Rwanda: Rise in COVID-19 Cases Derails Rwanda's Plan to Lift Lockdown

Passengers queue to board a bus at Nyabugogo Taxi Park in Kigali (file photo).

Rwanda on Sunday reported 11 new coronavirus cases, the highest number of infections reported in two weeks, a development that has frustrated the country's plan to reopen the economy.

The rise in cases coupled with the country's first Covid-19 death, are likely to delay the government's plan to initiate a full reopening of the economy and disrupted public transport.

Transportation between provinces was expected to resume on June 1 but this has now been put on hold.

"After reassessment, transportation between provinces and the City of Kigali, as well as passenger moto services, will remain closed until further notice in the interest of public health. Further Covid-19 measures will be announced by the cabinet on Tuesday 2 June," the Prime Minister's Office said.

The Minister of Health, Dr Daniel Ngamije, said on public radio that "reopening the economy, public transport and commercial motorcyclists at this particular moment would render all our success useless and enable coronavirus to spread across the country."

Six infections were reported in border districts, such as Rusizi which borders Democratic Republic of Congo (DRC) and Burundi.

"The new cases comprise returning residents and cross border truck drivers and traders. Patients are in isolation, contacts have been traced," the Ministry of Health said.

On Saturday, Rwanda recorded its first Covid-19-related death - "a 65-year-old Rwandan truck driver residing in a neighbouring country who opted to return home to Rwanda after falling seriously ill."

The Health ministry said he received treatment at a specialised Covid-19 facility.

The last double-digit figure was reported on May 19, when 11 new coronavirus cases were reported. Since then, Rwanda had been reporting very few infections per day and sometimes none at all.

Two weeks ago, Rwanda relaxed the coronavirus lockdown and allowed civil marriage ceremonies to take place for the first time in two months as the country moved slowly towards a full reopening.

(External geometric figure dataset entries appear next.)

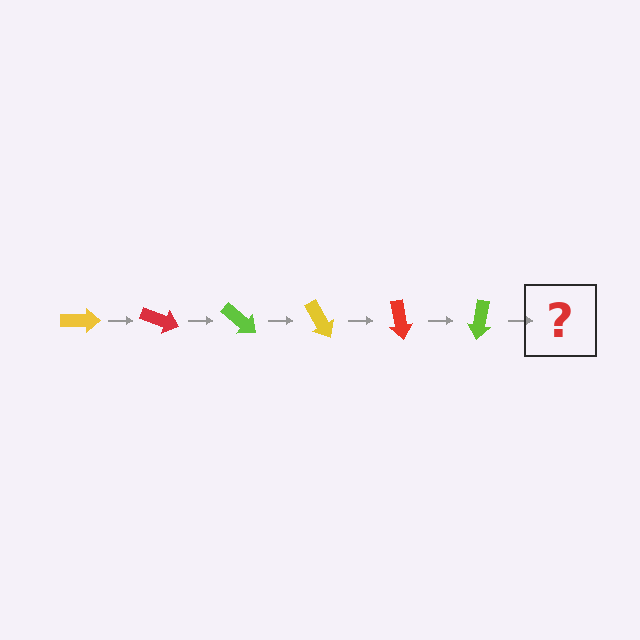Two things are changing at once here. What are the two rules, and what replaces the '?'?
The two rules are that it rotates 20 degrees clockwise each step and the color cycles through yellow, red, and lime. The '?' should be a yellow arrow, rotated 120 degrees clockwise from the start.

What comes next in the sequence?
The next element should be a yellow arrow, rotated 120 degrees clockwise from the start.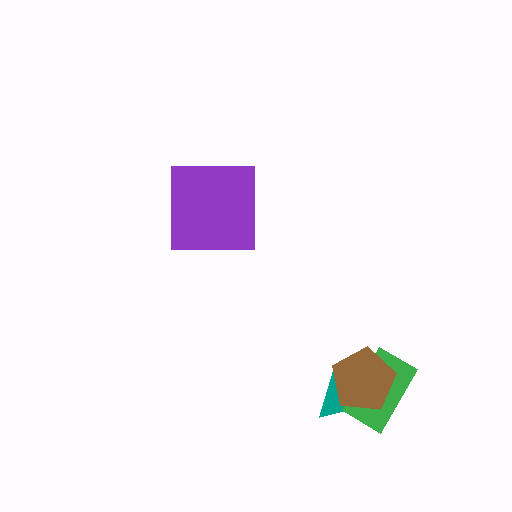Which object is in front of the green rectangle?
The brown pentagon is in front of the green rectangle.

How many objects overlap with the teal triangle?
2 objects overlap with the teal triangle.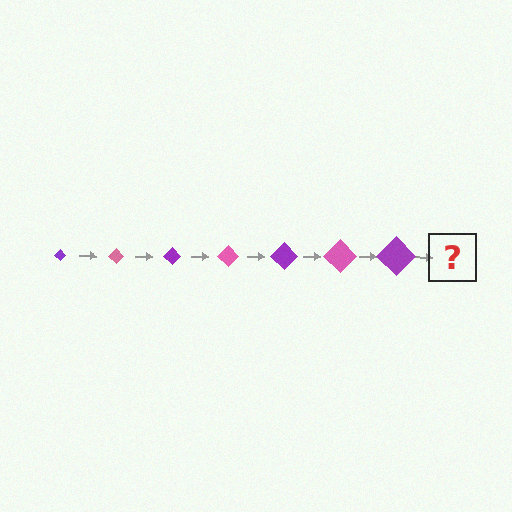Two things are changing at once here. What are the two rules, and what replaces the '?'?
The two rules are that the diamond grows larger each step and the color cycles through purple and pink. The '?' should be a pink diamond, larger than the previous one.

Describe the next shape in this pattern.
It should be a pink diamond, larger than the previous one.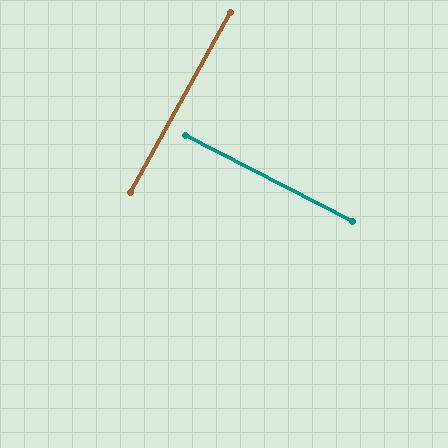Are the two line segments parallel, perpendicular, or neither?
Perpendicular — they meet at approximately 88°.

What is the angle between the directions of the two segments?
Approximately 88 degrees.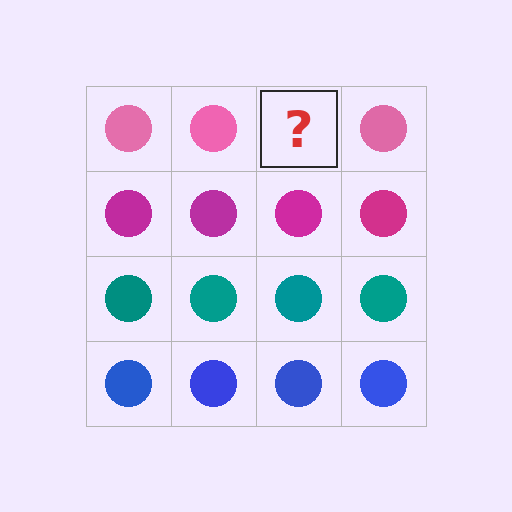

Curfew was also extended by one hour, with residents and traders allowed to move freely from 5am to 9pm.

Commercial motorcyclists were expected to begin work this Monday and directives were already put in place asking them to adopt stringent digital payments to reduce the risk of contracting the coronavirus through cash exchanges.

Schools remain closed until September 2020, while businesses were directed to continue operating with essential staff only while other employees continue working from home.

Rwanda's borders are still closed, except for goods and cargo, as well as returning citizens and legal residents.

Since the beginning of the lockdown in March, economic activity declined sharply, leading many businesses to lay off workers and cut salaries in order to cut costs.

By the second week of April, total turnovers and transactions declared by registered companies fell by 46 percent and 77 percent year on year respectively, according to the Ministry of Finance.

Rwanda confirmed a total of 370 coronavirus infections and 256 recoveries by Sunday.

Kenya has the highest number of coronavirus cases in the region, with 1,962 total cases, 64 deceased and 478 recoveries.

Tanzania has recorded 509 cases, 21 deceased, 183 recovered, while Uganda has reported 417 total and 72 recoveries.

Burundi has 63 cases, 1 deceased and 33 recoveries.